AFGROND
‘Ze komen!’ schreeuwde zijn vriend met een schorre stem terwijl hij aan kwam rennen. Zijn hele gezicht straalde doodsangst uit. Met zijn achten pakten we onze spullen in. Het ging niet zo goed omdat we het zo snel mogelijk probeerde te doen. Ik voelde een druk op mijn borst en Mijn ademhaling versnelde bij het horen van het hoefgetrappel van de angstaanjagende vleesetende paarden van de barbaren. Bob die wist dat ze niet zouden kunnen vluchten zonder vertraging zei: ‘Gaan jullie maar, ik zal ze proberen tegen te houden.’ Ik knikte want ik wist dat hij toch achter zou blijven. Roos pakte zijn hand en zei bevend: ‘Ik blijf bij je.’ De rest gaven hun snel een knuffel en wij renden verder naar boven. Beneden hoorden we gekrijs dat alleen van Roos kon komen. Daarna hoorden we het woedende geschreeuw van Bob waarna er gekrijs van de paarden klonk. Rod viel op de grond. Ik greep hem bij zijn harnas en sleurde hem omhoog. We renden half snikkend (vanwege het verlies van Bob en Roos) en half uitglijdend verder. Ik keek naar Fjerda, haar gezicht was nat van de tranen en de regen. Ze wees voor zich met wijd opengesperde ogen van angst. Ik keek om. Voor ons doemde een afgrond op. Achter ons hoorden we het hoefgetrappel. We keken elkaar aan, pakten elkaars handen en liepen naar de afgrond. Beneden was een meer. We keken elkaar aan en knikte. Wetend dat we allemaal zouden sterven en dat de kans miniem was dat een van ons het zou overleven, maar we accepteerde het. De eerste barbaar kwam met zijn afgrijselijke paard om de hoek. Het was niet de barbaar waarvoor we achteruitdeinsde maar het paard zijn holle ogen rook dat van zijn huid kwam. We draaiden ons weer naar de kloof en we renden. En ik sprong. Mijn voeten voelden geen grond meer onder zich, een ding was zeker: Ik zou dit niet overleven, maar ik zal niet alleen zijn, samen zullen we het dodenrijk betreden.
Arena
Daar stond ik dan. Gekozen. 100 slaven van ons kamp stonden in de bloedrode arena. Er waren al twee groepen voor ons gegaan. De karkassen van de slaven lagen bezaaid over de grond. Het enige stuk van de arena dat schoongemaakt was zijn de 100 witte cirkels, de startposities van de slaven. Ik bukte me om een vinger in het witte zand te steken. De vinger kwam er rood uit. Hier was een slaaf gestorven. Ik keek naar mijn pogio, een dik mes. Daarna keek ik naar de hopen met wapens.
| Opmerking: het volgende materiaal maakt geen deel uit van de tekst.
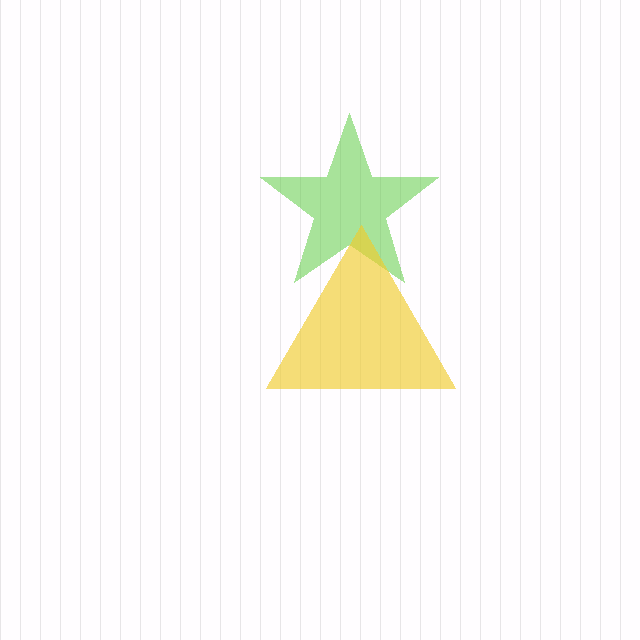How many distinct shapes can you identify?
There are 2 distinct shapes: a lime star, a yellow triangle.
Mijn oog viel op een bijl bij de dichtstbijzijnde hoop. De bijl was van titanium. Gemaakt door mij en mijn slaafgenoten. Ik was een wapensmid, nou eigenlijk een hulpje. Van mijn meester mocht ik wel oefenen met de wapens na de uren dat ik moest werken. Hierdoor was ik een van de beste krijgers uit het kamp geworden. Toen een soldaat dit had gezien, meldde hij dit bij de commandant. Die wilde dat ik in het leger kwam. Mijn antwoord was nee. Aangezien ik een eigendom was van een van de belangrijkste wapensmid uit Imperium, kon hij me niet meenemen. De smid wilde me ook niet verkopen. Dus uit wraak nam de commandant me mee naar de arena. Ik keek naar de pilaar in midden wan de wapen hoop. Er klonk een hoorn, klaar? Uit de pilaar kwam een vlam, af! Ik rende naar de rand van de cirkel.
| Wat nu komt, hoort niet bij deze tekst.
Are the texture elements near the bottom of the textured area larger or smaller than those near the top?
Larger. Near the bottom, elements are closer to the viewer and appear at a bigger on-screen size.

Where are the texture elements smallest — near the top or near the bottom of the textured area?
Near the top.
Een meter links van me werd een slaaf zijn keel doorgesneden. Bloed spoot op mijn gezicht. Vader. Ik rende veder. Weg van de drukte. Plotseling stond er een man voor me. Ik zag zijn bebloede mes en wist dat hij me ging doden. Ik stak mijn mes naar hem toe. Hij draaide weg en schreeuwde: ‘hoe durft u mij aan te vallen?’ Hij liet zijn mes vallen vol afgrijzen stapte hij naar achter. Ik raapte het mes op en gooide zijn mes. Het mes belandde in zijn borstkast. Hij keek verdwaasd naar het mes dat in zijn borst stak. Ik keek weg. Moeder, een man vocht met een vrouw die een kind van 16 beschermde. Ze stond dapper voor haar. Klaar om toe te staan. Ze keek vol liefde als of ze haar kind was. De dolk van de man stak in haar buik. Met een hatelijke grijns liep de man naar de naar adem happende vrouw toe. Zuster, het meisje sprong met haar dolk op de man af. De man ontwapende haar. Ze werd bij haar arm gepakt en mee gesleurd. Hij trok haar naar de kamer waar de belangrijkste mensen keken. De man stak met een sierlijke zwiep in haar borst kast er klonk jammerend gekreun en ze was dood. Ik rende naar de man toe en ramde mijn dolk in zijn ribbenkast. Ik voelde de ribben tegenwerken. Maar mijn kracht en woede samen waren niet te stopen. Het gekraak van de botten trilde door het mes. Het spierweefsel hield het ook niet. Het mes bonsde twee keer, die hartslagen waren laatste hartslagen van zijn leven. De hoorn klonk weer. Nog 20 man over. Ik keek naar de overgebleven slaven.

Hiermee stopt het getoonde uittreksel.